Remember the old phrase to be careful what you wish for- the Democrats got their way with a Supreme Court ‘stacked with Republican appointees’ as Josh noted (court makeup 4 Dems, 2 Rep, 1 Ind), who determined law is less important that making sure a major political machine gets its way. And the public is responding. It is sleazy. It was unfair. It was stacking the deck. It is switching teams in the 4th quarter of the Superbowl. They probably lost two Senate seats in Middle America for their behavior.
Now they must start spinning.

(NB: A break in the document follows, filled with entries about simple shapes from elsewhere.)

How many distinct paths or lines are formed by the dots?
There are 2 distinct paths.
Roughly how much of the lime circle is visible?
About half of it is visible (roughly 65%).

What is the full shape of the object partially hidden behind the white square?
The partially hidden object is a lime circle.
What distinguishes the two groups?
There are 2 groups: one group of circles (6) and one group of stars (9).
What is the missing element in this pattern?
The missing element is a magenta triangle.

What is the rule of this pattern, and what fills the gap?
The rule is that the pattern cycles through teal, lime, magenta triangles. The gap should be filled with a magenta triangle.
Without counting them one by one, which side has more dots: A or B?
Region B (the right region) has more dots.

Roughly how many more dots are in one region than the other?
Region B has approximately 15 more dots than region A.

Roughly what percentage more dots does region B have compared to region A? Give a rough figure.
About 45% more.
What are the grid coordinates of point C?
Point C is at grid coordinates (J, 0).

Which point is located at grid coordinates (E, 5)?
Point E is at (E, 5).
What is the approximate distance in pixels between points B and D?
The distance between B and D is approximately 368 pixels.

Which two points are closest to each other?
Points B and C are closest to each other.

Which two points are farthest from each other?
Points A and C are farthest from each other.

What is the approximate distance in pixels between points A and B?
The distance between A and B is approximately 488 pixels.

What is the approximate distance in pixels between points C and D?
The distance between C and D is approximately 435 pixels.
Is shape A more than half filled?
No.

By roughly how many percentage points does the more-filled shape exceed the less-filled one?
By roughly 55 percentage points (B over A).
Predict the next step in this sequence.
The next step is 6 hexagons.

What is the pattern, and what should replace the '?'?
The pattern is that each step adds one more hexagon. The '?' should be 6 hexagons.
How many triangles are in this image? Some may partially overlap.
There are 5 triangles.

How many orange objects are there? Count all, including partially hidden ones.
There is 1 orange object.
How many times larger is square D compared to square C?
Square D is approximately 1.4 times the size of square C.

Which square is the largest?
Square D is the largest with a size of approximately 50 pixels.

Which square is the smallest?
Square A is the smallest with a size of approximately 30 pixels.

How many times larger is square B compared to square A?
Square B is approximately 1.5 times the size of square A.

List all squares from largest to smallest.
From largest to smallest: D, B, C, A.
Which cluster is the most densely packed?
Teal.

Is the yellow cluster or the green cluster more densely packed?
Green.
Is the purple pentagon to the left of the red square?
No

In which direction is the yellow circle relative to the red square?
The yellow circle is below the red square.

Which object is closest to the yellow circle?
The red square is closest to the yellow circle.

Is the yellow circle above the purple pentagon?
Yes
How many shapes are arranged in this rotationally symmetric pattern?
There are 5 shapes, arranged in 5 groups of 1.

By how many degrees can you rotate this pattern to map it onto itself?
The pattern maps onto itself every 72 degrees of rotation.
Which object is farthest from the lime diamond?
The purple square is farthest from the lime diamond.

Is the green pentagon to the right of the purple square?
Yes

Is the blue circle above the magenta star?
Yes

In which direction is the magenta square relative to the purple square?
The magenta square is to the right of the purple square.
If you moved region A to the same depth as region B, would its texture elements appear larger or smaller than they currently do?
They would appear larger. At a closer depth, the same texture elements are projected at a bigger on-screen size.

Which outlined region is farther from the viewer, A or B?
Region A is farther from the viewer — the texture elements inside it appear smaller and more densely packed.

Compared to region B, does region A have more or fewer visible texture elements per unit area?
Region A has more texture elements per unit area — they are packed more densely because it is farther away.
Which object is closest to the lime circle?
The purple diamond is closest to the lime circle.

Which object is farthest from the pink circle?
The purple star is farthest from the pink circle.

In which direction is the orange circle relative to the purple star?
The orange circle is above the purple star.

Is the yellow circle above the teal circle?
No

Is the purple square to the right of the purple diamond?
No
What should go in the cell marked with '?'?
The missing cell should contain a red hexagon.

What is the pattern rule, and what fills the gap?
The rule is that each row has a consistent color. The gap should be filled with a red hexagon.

Matt Yglesias, who endorsed an ends justifies the means approach to winning the NJ seat, just to kep those evil Republicans out of control, is now a reformer:
“If anyone has any good suggestions as to how to reform the primary process to make it less of a rubber-stamp for incumbents, I’m all ears (and no, public financing of campaigns wouldn’t solve the problem since you could hardly just give public funds to anyone who decided one day he’d like to run for Senate).”
No mention of the ‘rubber-stamp’ committee that went behind closed doors the other day and selected (Gov. McGreevey’s term) Frank Lautenberg to replace Torricelli. Why reform the primary process, Matt? It means nothing- you guys have demonstrated you can do whatever the hell you want, anyway. The law is for other people and for circumstances in which the Republicans are losing. Thiscall for reform reminds me of Clinton/Gore- they break all the campaign finance laws on the books, and then find some shady things to do which aren’t on the books (“No controlling legal authority blah blah blah”). When they get caught, they stump for new laws to keep themselves from being crooked again.
Now Josh is asserting that the last minute supra-legal switcheroo will not happen again- not because he has any logic behind his assertion, not because he has a crystal ball, but because he knows the public is about to give the Dems a punch right in the poll numbers for this shady behavior. Josh really isn’t asserting, as much as he is hoping:
Some readers who have written in tell me that this is a recipe for electoral chaos, that every time a candidate looks like he’s going down the tubes he can just pull out and bring in a ringer. There’s a superficial logic to the argument. But such arguments toward practical effect must withstand some measure of logical scrutiny and this one really doesn’t. When filing deadlines come down how many candidates do you usually see rushing to cash out their candidacies? Right, not many. The sort of people who run for elective office just don’t do that sort of thing. And in how many of those cases is there another credible candidate waiting in the wings? Not often. If there were, that other candidate probably would have won the primary. Say what you will about what happened here, it’s hardly likely to become a pattern.
Whatever, Josh. That is what you guys said when you were trying to re-write election codes in Florida. You boys have your Pyrrhic- I hope you can survive it. And could you find a less smug picture of yourself to put on your website?